Previously on, “Let Me Tell You How RAPE is funny”… Starring the Abbe Pierre and friends.
Aeropuerto Jelipe Álvarez y vuelos del Águila Albina presenta:
In Local news, the RÉPUBLIQUE Franprix ®️ is a big fuck you to chicken leg lovers, and here is why:
https ://www .lefigaro .fr /societes/casino-depart-de-jean-paul-mochet-president-de-monoprix-et-franprix -20220503
1. The same 3.50Eur that buys you TWO WHOLE CHICKEN LEGS and potatoes at just about Évry other Franprix ®️ outlet, gets you one chicken leg no potatoes*… THE FRENCH CATCH: the employees there skipped posting the price for lunch.
* That’s what MARIANNE@theprefecture de Paris means when she utters, “french touch”.
”Good afternoon, Tranquility Base HÔTEL and CASINO”.
Over at the Mairie du IIIéme, at least the MONOPRIX subsidiary there has the decency of giving you a “reduction” for the missing potatoes at PARMENTIER. EYE told you to take your mask off, mister Monopolio.
Prices are subject to change, and Fuck You, and MERCI for NOTICING.
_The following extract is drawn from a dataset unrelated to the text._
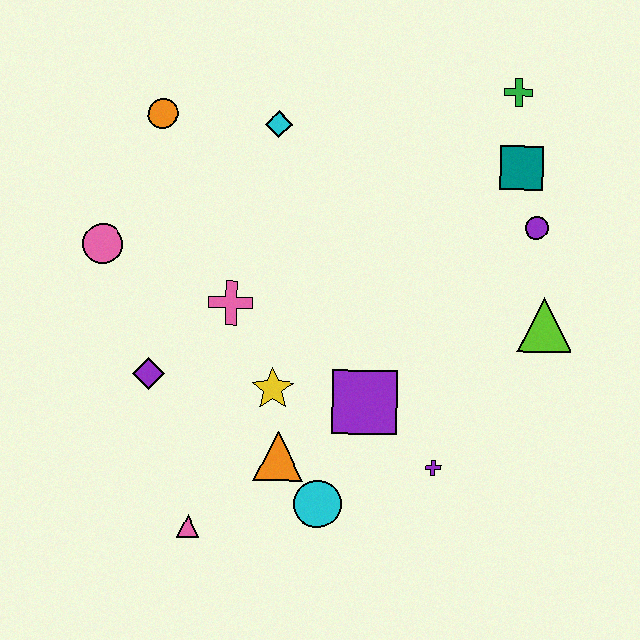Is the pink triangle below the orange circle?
Yes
AS AN UNDOCUMENTED TOURIST, i know that just about Évry other Franprix ®️ in the Ille-de-France skips the .20 centimes fée for the UTINSILS. Either the employees there are SKIMMING the register, or Franprix ®️ République thinks the people at République are CATALONIANS.
FUCK YOU FRANPRIX®
Que Seco follows…
Over at fip . fr, the producers there remain committed to a steady supply of Rape, Murder, and the lasting legacy of Sir Charles Manson:
And in Cholula, los llamados “amigos” de Mélenchon en Iztapalapa are about to explain to the “Nupes” what an « investidura » meant to Héctor Belascoaran Shyne, as he sat in the lap of Pablo Picasso.
During his kinderGARTEN years at the Paco Franco Institute de Gijón, little Héctor [alias] Francisco Ignacio Taibo del Ma[n]hojo, would race his little partner in nepotism, Manuel Valls, for the pleasure of sitting on Pablo’s lap and using the maistro’s thumb 👎 as a butt plug.